Parmakları yanınca üflemeye koyuldu. Baktı olacak gibi değil adeta masaya
fırlattı. Kızın karşısındaki sandalyeyi çekip oturdu. Kız bardakları
doldururken yanındaki sandalye çekildi. Sonra masaya doğru hareket etti. Üçüncü
bardak diğer iki bardağın yanına doğru kaydı. “Of anne of.” Kız onu da
doldurdu. Bardak havalandı. Baş seviyesine kadar kalkıp durdu. Arkaya doğru
eğilince çay sandalyeye döküldü. Adam güldü. “Aşkım hala alışamadın.” Bardak
sertçe masaya bırakıldı. Sandalye geri hareket etti. Buhar olmuş cama B harfi
yazıldı. Peşi sıra diğerleri takip etti. ‘Bugün günlerden ne?’ Adamla kızın
başı öne eğildi. Kız fısıldadı. “Hediye aldın mı? Anneler günü.” Sessizliği
yere düşürülen tavanın tangırtısı bozdu.
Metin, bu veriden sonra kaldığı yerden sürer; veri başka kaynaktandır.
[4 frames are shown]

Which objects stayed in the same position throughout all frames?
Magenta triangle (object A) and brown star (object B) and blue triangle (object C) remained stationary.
Adam “Aşkım,” diyordu ki arka arkaya
kahvaltılıklar duvarlara çarpıldı. Dolap kapıları, çekmeceler hızla açılıp
kapatıldı. Çatallar, bıçaklar, tavalar, tabaklar sanki hortum içine girmiş,
dönmekteydi. Adam boğazından tutulup sandalyeden kaldırıldı. Başı yana doğru
yattı. Nefes almakta zorlanıyordu. Ayakları yerden kesilene kadar yükseltildi.
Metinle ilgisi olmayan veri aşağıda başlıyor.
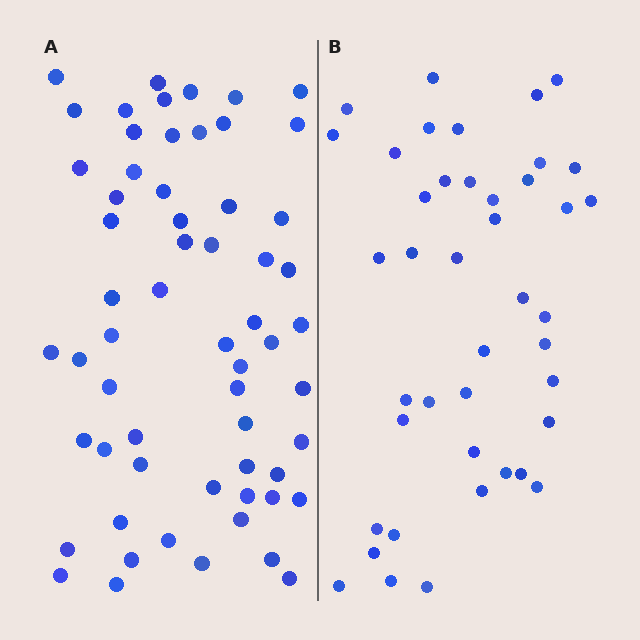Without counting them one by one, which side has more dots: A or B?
Region A (the left region) has more dots.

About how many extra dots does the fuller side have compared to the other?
Region A has approximately 20 more dots than region B.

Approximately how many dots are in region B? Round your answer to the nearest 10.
About 40 dots. (The exact count is 42, which rounds to 40.)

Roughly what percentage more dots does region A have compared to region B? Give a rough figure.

Hırıldıyordu. Kız dehşete düşmüştü. “Anne ne olur bırak,” diye yalvardı. Adam
göz ucuyla kıza baktı. “Yatak odası komedini.”
Kız yerinden fırladı. Adam tavana vurdurulup bırakılınca yere yapıştı.
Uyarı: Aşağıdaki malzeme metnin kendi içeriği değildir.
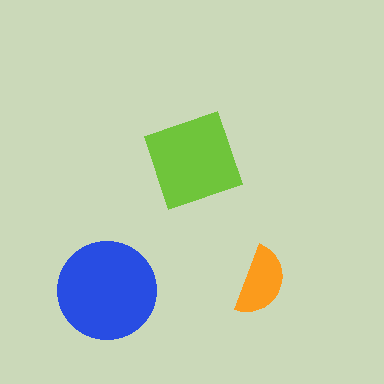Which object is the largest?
The blue circle.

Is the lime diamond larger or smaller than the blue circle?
Smaller.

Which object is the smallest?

Doğrulmaya çalışırken kız küçük bir kutuyla geldi. Adam uzanıp aldı. Biraz
toparlandı. Duvara yaslanmıştı. Kanayan burnunu tişörtüyle sildi. Birdenbire
ayak bileğinde yakalandı. Havaya doğru tekrar kaldırılırken parmakları
titriyordu. Kutuyu açtı. Kolyeyi çıkardı. Bileğini kurtarmıştı. Kolyenin
tutulduğunu hissettiğinde bıraktı. “Hiç değişmemişsin!”